What I do know is that their gesture created a barrier between them and me. Their “okay” turned a friendly greeting on the water into something else. They created a space, intentionally or otherwise, where I had to wonder if I was welcome. It reminded me that inclusivity is more crucially an action rather than a belief or desire. We cannot have an inclusive community without the acts that create one.
Inclusivity is practice, a point that I think is easily forgotten in favor of the easier stance of belief. The point is echoed by the Oxford English Dictionary, which defines inclusivity as “the practice or policy of including people who might otherwise be excluded or marginalized, such as those who have physical or mental disabilities and members of minority groups.”
Those practices have also been described. Almost two decades ago, the Association for the Study and Development of Community, in collaboration with the Ford Foundation, the Meyer Foundation, and the American Psychological Association, released a document outlining some elements of inclusive community that they termed as principles for intergroup projects. While the document uses a lot of “you need to” language, the ten principles it notes that promote intergroup inclusion continue to guide community building activities, even today.

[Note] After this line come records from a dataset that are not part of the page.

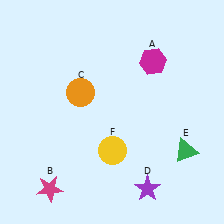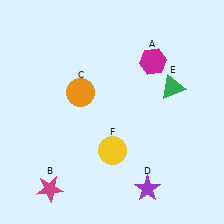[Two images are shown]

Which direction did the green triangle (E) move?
The green triangle (E) moved up.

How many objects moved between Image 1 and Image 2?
1 object moved between the two images.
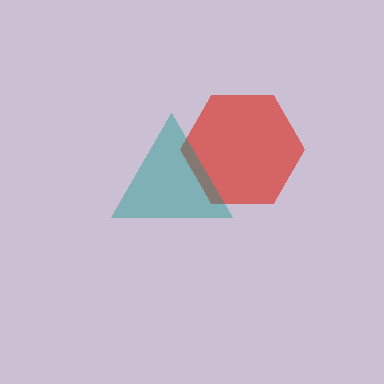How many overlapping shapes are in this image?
There are 2 overlapping shapes in the image.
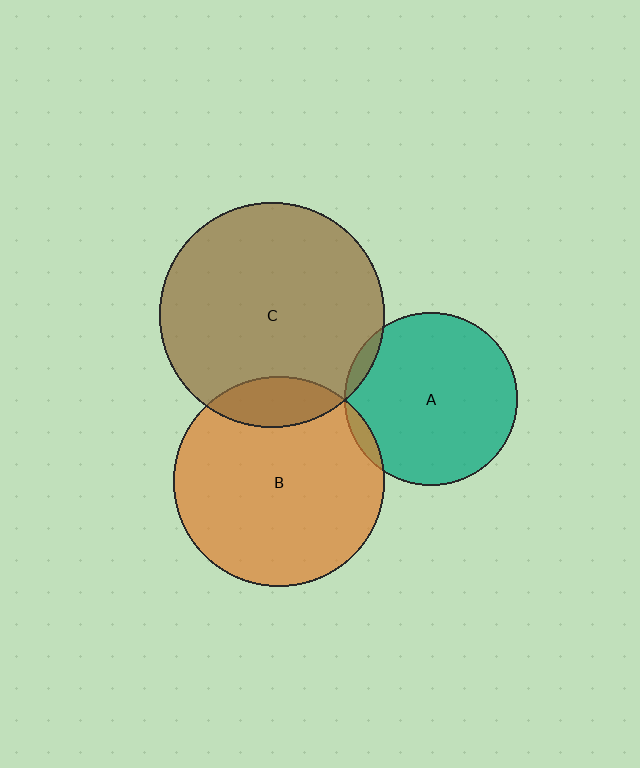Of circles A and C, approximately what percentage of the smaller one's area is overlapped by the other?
Approximately 5%.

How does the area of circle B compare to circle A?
Approximately 1.5 times.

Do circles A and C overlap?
Yes.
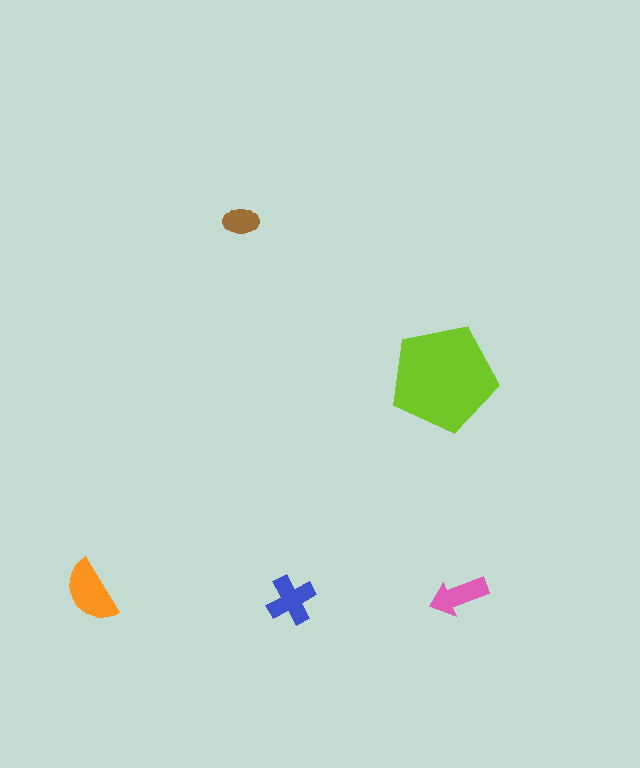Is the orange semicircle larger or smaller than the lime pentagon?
Smaller.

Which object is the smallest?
The brown ellipse.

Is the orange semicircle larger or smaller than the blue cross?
Larger.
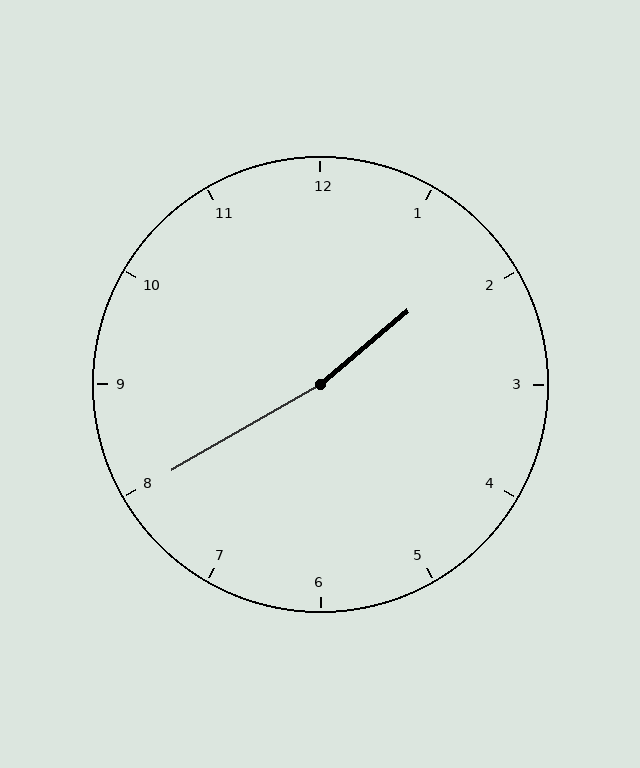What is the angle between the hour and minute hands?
Approximately 170 degrees.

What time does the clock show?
1:40.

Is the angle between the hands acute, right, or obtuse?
It is obtuse.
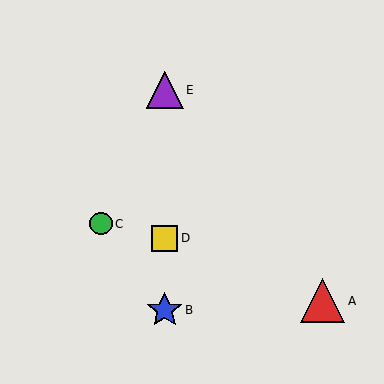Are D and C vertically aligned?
No, D is at x≈165 and C is at x≈101.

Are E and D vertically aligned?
Yes, both are at x≈165.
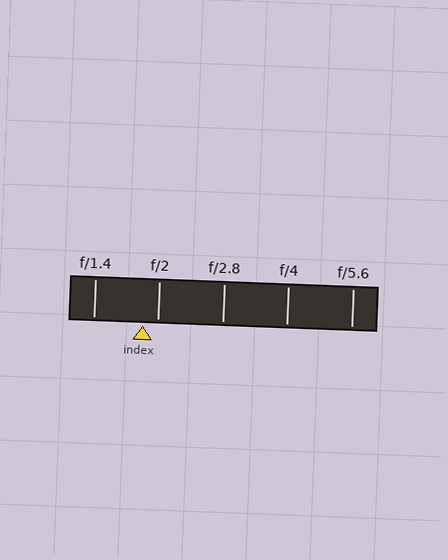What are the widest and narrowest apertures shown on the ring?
The widest aperture shown is f/1.4 and the narrowest is f/5.6.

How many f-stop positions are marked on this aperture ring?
There are 5 f-stop positions marked.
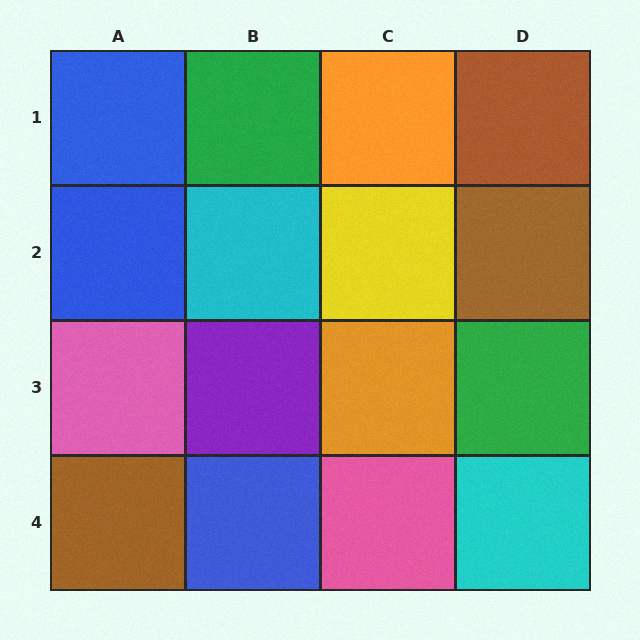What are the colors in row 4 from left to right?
Brown, blue, pink, cyan.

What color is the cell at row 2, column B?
Cyan.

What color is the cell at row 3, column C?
Orange.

In essence, inclusive communities do the following:
- Recognize that diversity is a valuable asset to the human experience;
- Respect all members, offering equal and full access to resources and opportunity;
- Offer opportunities for all stakeholders to participate in decisions that affect them;
- Expose and respond to events of bigotry and discrimination;
- Detail plans and document work to eliminate discrimination.
This is a long and difficult row to hoe. There are a lot of “isms” still haunting us as a society, and many in our community steadily suckle from them. Those “isms” can seem sexy. They cultivate pride and twist it to mean superiority. They cultivate defensiveness, which creates barriers. And they even cultivate perceptions of inclusion and sensitivity that can turn into social echo chambers. “Isms” are a clever bunch.

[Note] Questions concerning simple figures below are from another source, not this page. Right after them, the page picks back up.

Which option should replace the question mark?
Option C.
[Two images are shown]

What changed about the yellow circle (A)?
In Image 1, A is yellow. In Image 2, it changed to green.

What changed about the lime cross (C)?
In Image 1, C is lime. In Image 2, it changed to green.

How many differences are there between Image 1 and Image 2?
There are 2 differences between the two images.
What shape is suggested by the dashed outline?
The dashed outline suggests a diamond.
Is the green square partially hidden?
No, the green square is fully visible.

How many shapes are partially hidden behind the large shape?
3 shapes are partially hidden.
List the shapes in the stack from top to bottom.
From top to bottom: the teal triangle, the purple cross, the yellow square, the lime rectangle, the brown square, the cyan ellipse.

It is a difficult problem, one that often seems bluntly intractable. For example, Alphabet, Google’s parent company, spent about $250 million to increase diversity in its workforce to resolve barriers and reduce gender pay gaps. It didn’t work, despite tech workers consistently noting that improving diversity is a major challenge and important to their organizations. That’s a quarter billion dollars to build an inclusive community that failed.
Why? Because welcoming is hard. It is inconvenient. It is not about giving. It is not about hoping. It is not about good or evil. Rather, it is about active engagement in the process of removing barriers so the powerless feel protected.
Our community is struggling, just like Alphabet and many other organizations; and, unfortunately, I am not yet convinced that our outcome will be much different. What I do think is that the majority of the places where we congregate – our festivals, events, and virtual spaces – try to manifest the core elements of inclusive communities. Over time, that praxis will, I hope, overwhelm the binarism, the racism, the heterosexism – all of those isms – one by one.
Am I confident this will happen? No. It certainly will not happen immediately. But the virtue of hospitality that binds practically all Pagan groups will insist that the conversation to welcome strangers will never grow silent.